On 11.01.20 15:25, David Hildenbrand wrote:
Am 11.01.2020 um 14:56 schrieb Qian Cai cai@lca.pw:
On Jan 11, 2020, at 6:03 AM, David Hildenbrand david@redhat.com wrote:
So I just remember why I think this (and the previously reported done for ACPI DIMMs) are false positives. The actual locking order is
onlining/offlining from user space:
kn->count -> device_hotplug_lock -> cpu_hotplug_lock -> mem_hotplug_lock
memory removal:
device_hotplug_lock -> cpu_hotplug_lock -> mem_hotplug_lock -> kn->count
This looks like a locking inversion - but it's not. Whenever we come via user space we do a mutex_trylock(), which resolves this issue by backing up. The device_hotplug_lock will prevent
I have no clue why the device_hotplug_lock does not pop up in the lockdep report here. Sounds wrong to me.
I think this is a false positive and not stable material.
The point is that there are other paths does kn->count —> cpu_hotplug_lock without needing device_hotplug_lock to race with memory removal.

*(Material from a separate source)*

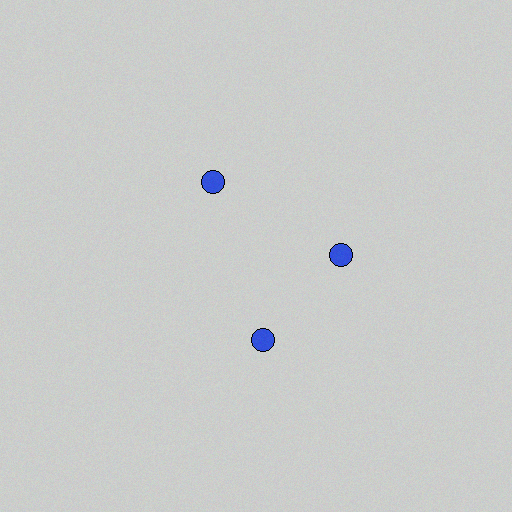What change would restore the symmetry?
The symmetry would be restored by rotating it back into even spacing with its neighbors so that all 3 circles sit at equal angles and equal distance from the center.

kmem_cache_shrink_all+0x50/0x100 (cpu_hotplug_lock.rw_sem/mem_hotplug_lock.rw_sem) shrink_store+0x34/0x60 slab_attr_store+0x6c/0x170 sysfs_kf_write+0x70/0xb0 kernfs_fop_write+0x11c/0x270 ((kn->count) __vfs_write+0x3c/0x70 vfs_write+0xcc/0x200 ksys_write+0x7c/0x140 system_call+0x5c/0x6
But not the lock of the memory devices, or am I missing something?
To clarify:
memory unplug will remove e.g., /sys/devices/system/memory/memoryX/, which has a dedicated kn->count AFAIK
If you do a "echo 1 > /sys/kernel/slab/X/shrink", you would not lock the kn->count of /sys/devices/system/memory/memoryX/, but the one of some slab thingy.
The only scenario I could see is if remove_memory_block_devices() will not only remove /sys/devices/system/memory/memoryX/, but also implicitly e.g., /sys/kernel/slab/X/. If that is the case, then this is indeed not a false positive, but something rather hard to trigger (which would still classify as stable material).